Dreamer #151

Rohan138 · 2022-06-05T06:07:54Z

Types of changes

Still a WIP, but I've managed to add most of Dreamer. The main thing left is computing the loss in planning/dreamer_agent/DreamerAgent::train().

Docs change / refactoring / dependency upgrade
Bug fix (non-breaking change which fixes an issue)
New feature (non-breaking change which adds functionality)
Breaking change (fix or feature that would cause existing functionality to change)

Motivation and Context / Related issue

How Has This Been Tested (if it applies)

Checklist

The documentation is up-to-date with the changes I made.
I have read the CONTRIBUTING document and completed the CLA (see CONTRIBUTING).
All tests passed, and additional code has been covered with new tests.

luisenp · 2022-06-10T14:51:57Z

Hi @Rohan138, took a quick high-level glance and so far it looks good. I will start looking at the code in algorithms/dreamer and the DreamerAgent more closely now.

I noticed you added some changes to other files like the pre-commit config, the requirements, pyproject.toml, etc. Were you running into some errors? If that's the case, would you mind opening a separate PR for these?

luisenp · 2022-06-10T15:11:02Z

@Rohan138 trying to pull from your fork as shown below, but I run into access permission errors. Could you see if I can get read access?

git checkout -b Rohan138-dreamer main
git pull [email protected]:Rohan138/mbrl-lib.git dreamer

Rohan138 · 2022-06-10T15:19:06Z

I can add you to my fork, but do you want to add my repo as a remote and try git checkout -t Rohan138/dreamer?

luisenp · 2022-06-10T18:49:48Z

git checkout -t Rohan138/dreamer

I tried a couple of things and I got errors:

Rohan138 · 2022-06-10T18:59:21Z

Just sent you a contributor invite; maybe https://github.com/Rohan138/mbrl-lib.git would've worked better than git@github?

luisenp · 2022-06-10T19:02:05Z

HTTP worked for me before accepting the invitation, thanks!

Rohan138 · 2022-06-11T19:34:12Z

On the non-Dreamer fixes:

I renamed pyproyect.toml to pyproject.toml
I removed the lines pinning python==3.7 on all commits
There's no black version 21.4b2 on pypi, so I upgraded to the latest stable version instead

I can definitely move these to a different PR, though.

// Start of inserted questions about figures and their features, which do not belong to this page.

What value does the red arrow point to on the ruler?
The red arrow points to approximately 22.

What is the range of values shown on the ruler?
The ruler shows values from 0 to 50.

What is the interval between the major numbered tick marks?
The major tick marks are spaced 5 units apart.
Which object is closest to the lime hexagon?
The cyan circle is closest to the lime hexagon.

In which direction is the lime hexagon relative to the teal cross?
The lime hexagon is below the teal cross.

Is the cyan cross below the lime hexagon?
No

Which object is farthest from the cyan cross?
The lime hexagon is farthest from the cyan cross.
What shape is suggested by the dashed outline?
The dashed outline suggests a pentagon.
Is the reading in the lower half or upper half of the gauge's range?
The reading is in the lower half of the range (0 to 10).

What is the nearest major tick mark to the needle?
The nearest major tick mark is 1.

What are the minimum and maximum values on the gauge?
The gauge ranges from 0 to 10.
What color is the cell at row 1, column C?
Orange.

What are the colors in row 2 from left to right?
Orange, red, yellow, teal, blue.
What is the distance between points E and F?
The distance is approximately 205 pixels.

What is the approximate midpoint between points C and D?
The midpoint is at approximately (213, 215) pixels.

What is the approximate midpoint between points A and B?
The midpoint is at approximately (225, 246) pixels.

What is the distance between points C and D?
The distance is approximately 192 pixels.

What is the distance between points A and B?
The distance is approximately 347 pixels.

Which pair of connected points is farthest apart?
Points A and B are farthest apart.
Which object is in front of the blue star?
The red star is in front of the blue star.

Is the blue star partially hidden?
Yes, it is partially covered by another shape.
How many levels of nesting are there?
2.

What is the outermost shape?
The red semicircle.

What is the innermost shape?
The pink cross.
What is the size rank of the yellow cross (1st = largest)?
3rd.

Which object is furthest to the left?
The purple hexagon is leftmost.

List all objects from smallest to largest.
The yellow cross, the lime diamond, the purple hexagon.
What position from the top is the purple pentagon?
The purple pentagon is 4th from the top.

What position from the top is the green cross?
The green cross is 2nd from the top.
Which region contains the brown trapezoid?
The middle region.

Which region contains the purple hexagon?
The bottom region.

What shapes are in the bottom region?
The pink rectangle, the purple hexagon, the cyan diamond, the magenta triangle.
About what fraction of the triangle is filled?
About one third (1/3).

luisenp · 2022-06-13T20:37:39Z

On the non-Dreamer fixes:

I renamed pyproyect.toml to pyproject.toml

I removed the lines pinning python==3.7 on all commits

There's no black version 21.4b2 on pypi, so I upgraded to the latest stable version instead

I can definitely move these to a different PR, though.

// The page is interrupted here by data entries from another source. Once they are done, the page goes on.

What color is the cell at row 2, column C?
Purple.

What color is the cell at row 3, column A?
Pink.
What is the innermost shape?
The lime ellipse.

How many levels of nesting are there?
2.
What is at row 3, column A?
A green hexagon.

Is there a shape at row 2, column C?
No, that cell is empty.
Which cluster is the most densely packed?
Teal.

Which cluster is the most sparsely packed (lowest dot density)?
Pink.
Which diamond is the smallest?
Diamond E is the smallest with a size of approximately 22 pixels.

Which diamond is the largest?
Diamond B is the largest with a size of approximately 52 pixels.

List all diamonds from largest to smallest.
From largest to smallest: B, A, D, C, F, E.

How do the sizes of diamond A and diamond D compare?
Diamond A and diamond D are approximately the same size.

Another PR for these would be great, so that we can merge them w/o waiting for this more involved PR to be ready. Thanks!

luisenp · 2022-06-15T15:11:09Z

@Rohan138 planning to spend most of today and then Friday playing around with your code. Is there anything in particular you'd like for me to focus on or help with? It seems I'm able to run Dreamer, but I haven't checked if it learns correctly yet. What's the current status?

Rohan138 · 2022-06-15T18:19:04Z

Hi! So I tried running it, but despite the losses dropping, it doesn't seem to learn right now. Here are the results; I'm planning to look through the agent.train() implementation over the weekend to figure out what's going on.

luisenp

Still looking into things, but left some initial comments. I'm also wondering about the way you are computing the value estimates in _compute_return, but need to look into this more carefully. Are you confident about that part of the code? I was thinking of maybe spending some time on Friday to write a utility function for this and maybe add some unit tests. Let me know if this would be useful.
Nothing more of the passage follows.